On August 19, 2005, a handwritten note was discovered in a metal box after the death of a seemingly random woman named Stella Ferrucci-Good. The letter claimed that Judge Crater was murdered by three men: Robert Good and two brothers named Charles and Frank Burns. Robert Good was a Parks Department supervisor and Stella’s late husband. Charles was a New York police officer and Frank was a cab driver. While she didn’t mention a motive, she did state that the three men supposedly buried Judge Crater’s body under the boardwalk in Coney Island, Brooklyn.
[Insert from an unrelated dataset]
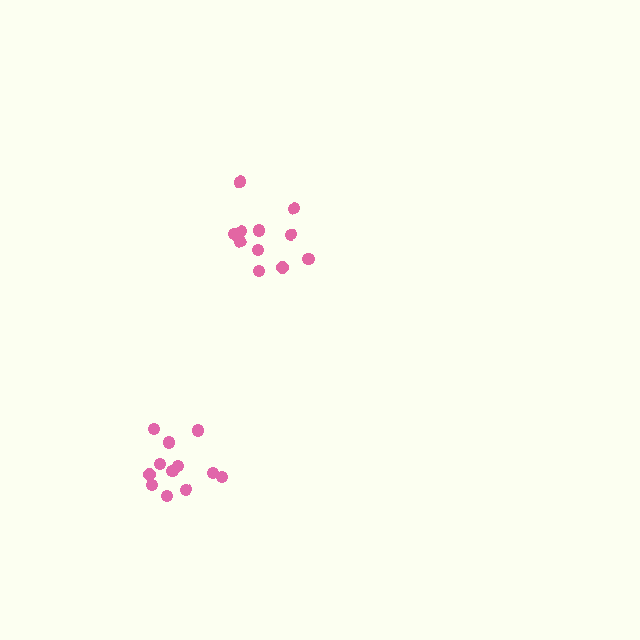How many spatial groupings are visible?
There are 2 spatial groupings.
In the mid-1950’s, the boardwalk had been torn up and the New York Aquarium built in its place. Unsubstantiated reports indicate that the remains of five bodies were found at the time. These skeletons were later interred in a mass potter’s grave on Hart Island.

Interest surged in the cold case. But the excitement quickly died off. The police were skeptical of Stella’s claim. And unfortunately, there was no way to substantiate it. Even if bones had been recovered from under the boardwalk, it would take a miracle to find them. It would take an even greater miracle to identify them, given that Crater has no living direct relatives from which to extract DNA.

Guerrilla Explorer’s Analysis

For decades, Judge Crater’s disappearance was one of the most famous unsolved disappearances in American history. Indeed, he was as well-known as Amelia Earhart or Glenn Miller. The term “to pull a Crater” became an established expression. “Judge Crater, call your office,” became a national punchline.

Although the Judge’s fame has waned, the mystery continues. In my mind, the most believable theory is the one offered by Ms. Stella Ferucci-Good’s letter. However, in order to prove it, we need more evidence. Interested researchers might want to consider tracking down workers who helped build the Aquarium. A detailed search of tabloids of the time, which supposedly reported the five bodies, might also prove helpful. With a little legwork, we might finally be able to close the books on Judge Crater, one of history’s strangest mysteries.